Yard Act singer confronts self-doubt on new album
On the opening song of Yard Act’s new album, singer James Smith declares over crashing drums and doomy piano: “I’ve got absolutely nothing – absolutely nothing new to say!” Later in the same track, Empty Pledges, he asks, “Do you feel like an impostor for every new level you ascend to too? Do you have to bluff as much as I do?”
Smith discussed the record, You’re Gonna Need a Little Music, with bassist Ryan Needham in a London bar. “Well, I don’t know if anyone has anything new to say really,” he said. “We’re in this age where everything has to be a manifesto and a statement, but it’s mainly just a one-way conversation. Nobody wants to explore the grey areas any more.”
Smith said he created an alter ego, Janey, to represent the part of his mind that never stops questioning. “Janey is that part of my brain that never stops thinking,” he said. “A part of me just wants to be content in the moment, but then Janey represents the part that thinks I should be dreaming bigger.”
Needham said the band’s working-class background left them feeling like outsiders even after two Top 5 albums and a collaboration with Elton John. “It took a lot of time to get over that and think, ‘No, we’re fucking good. We deserve a seat at the table,’” he said. Smith added that a mix of self-doubt and self-belief has kept the group steady. “It’s about having self-belief without going full fucking Kanye,” he said.
The band formed in Leeds during the pandemic and first drew attention with sharp, post-punk songs that examined late capitalism.
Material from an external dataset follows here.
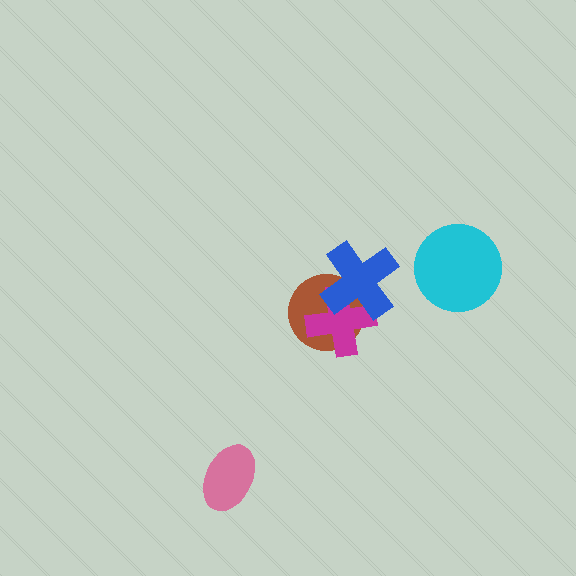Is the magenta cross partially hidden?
Yes, it is partially covered by another shape.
Their second album, Where’s My Utopia, moved toward more personal material, including Smith’s reflections on fatherhood and his childhood. The new record was written together in a Leeds studio rather than assembled on the road. It draws on influences from Blur, the Prodigy, disco house and desert-rock-era Arctic Monkeys.
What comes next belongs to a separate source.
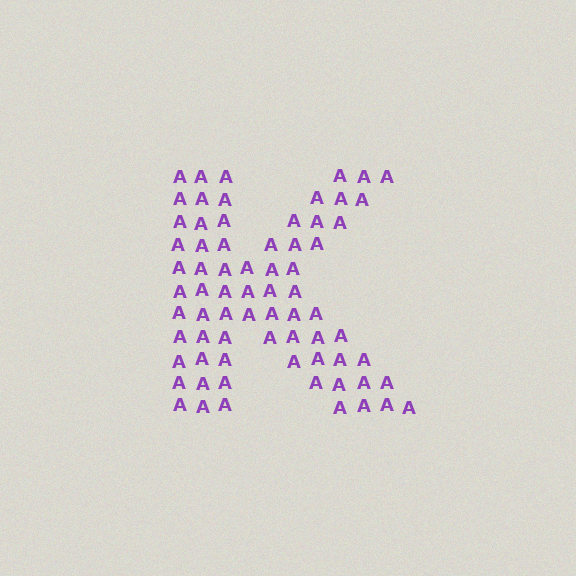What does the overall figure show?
The overall figure shows the letter K.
Smith said he bought oil paints to break old songwriting habits. “That turned out to be a great way of unlocking my brain from doing all the things I’ve taught it to do over the years of being a musician,” he said. He also wanted to move away from literal storytelling after the seven-minute track Blackpool Illuminations. “I got tired of literal explanations of songs,” he said. “I wanted to hark back to when I first connected with music and didn’t need to have it explained to me.”
Tracks such as Tall Tales and Fiction examine how memory differs between people. Smith recalled writing about childhood bullying on the previous album’s Down By the Stream. He was the bully, and the song named the boy he tormented, Jono. After the album came out, Jono and other friends from that period attended recent Manchester shows and joined a WhatsApp group with Smith. Jono told him he did not remember the incidents as harshly as Smith did.
A few days after the interview, Yard Act played new songs at a sold-out London club. The energy of the set and the mosh pit that followed suggested the band feels renewed. Smith said they will continue as long as the ideas keep coming. “If the ideas aren’t coming, you shouldn’t do it,” he said. “But we’ll keep going because, ironically, we still have something to say.”